São Paulo – Model UN Simulation for High School (MONUEM-ERESP) is offering online lessons streaming live. The first lesson starts at 5 pm this Thursday (14). This is an opportunity for public high school students to learn more about international relations and the Sustainable Development Goals (SDGs), and to work on skills such as argumentation, self-confidence, empathy and cooperation.
Lessons will be taught online as long as local, state and federal government-mandated self-isolation is in place to contain Covid-19 in São Paulo.
Roughly 80 students from São Paulo public schools EMEFM Antônio Alves Veríssimo, EMEFM Darcy Ribeiro, EMEFM Guiomar Cabral, and EMEFM Oswaldo Aranha Bandeira de Mello will join the simulation to get guidance on diplomacy and international relations. They will work with a current, hands-on example: coordinated action to address a global health crisis.

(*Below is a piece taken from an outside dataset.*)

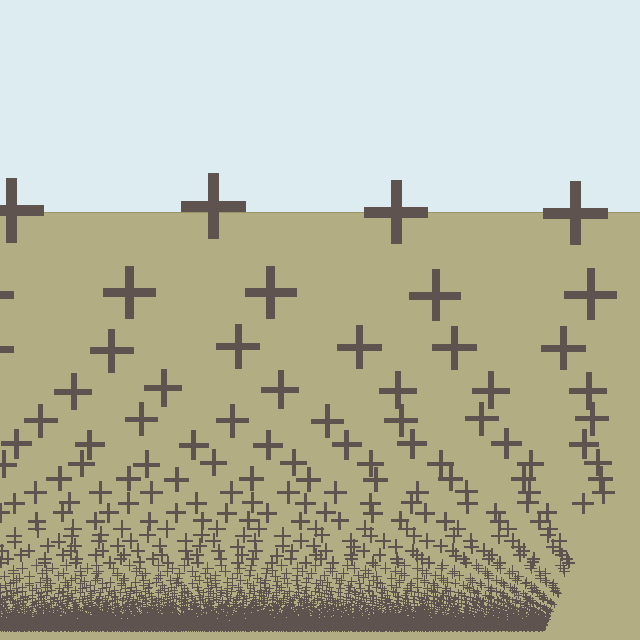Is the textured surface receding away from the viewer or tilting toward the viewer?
The surface appears to tilt toward the viewer. Texture elements get larger and sparser toward the top.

The program is being rolled out via a partnership between the Municipal Secretariat for Education, the Brazilian Foreign Ministry Representative Office in São Paulo (Eresp) and the Municipal Secretariat for International Relations, with implementation by Instituto Global Attitude. Implementation is also supported by law firm Pinheiro Neto Advogados, councilwoman Janaína Lima, and the Arab Brazilian Chamber of Commerce.
MONUEM-ERESP EAD 2020 will be available to students via streaming, featuring videoconferencing stints by partners and supporters. Ambassador and Arab Chamber International Relations VP Osmar Chohfi will participate in the first class. He will stress the relevance of exercises of this kind, which are designed to spark interest from public school students, as well as the importance of International Relations to Brazil.
“I will discuss a bit of Brazil’s significance in the world as one of the ten biggest economies, boasting major natural resources and the biggest rainforest in the world; the relevance of our trade and how internationalization brings about progress and wellbeing; and I will note that Brazil’s involvement in international trade is key to creating and maintaining jobs in our country. International trade creates jobs and brings wealth to the country. So, in this context of international participation, getting students interested in the world and what goes on in it is of great significance, and it also conveys to them the importance of international cooperation, of seeking consensus, of seeking tandem actions for the good of mankind,” Chohfi told ANBA.
The live stream is available here.
The first São Paulo high school ever to join the MONUEM-ERESP project did so in the second half of last year, with an additional three joining in this year. A full-blown simulation of a United Nations Forum, the initiative is based on a model created by Harvard University with high school students in mind.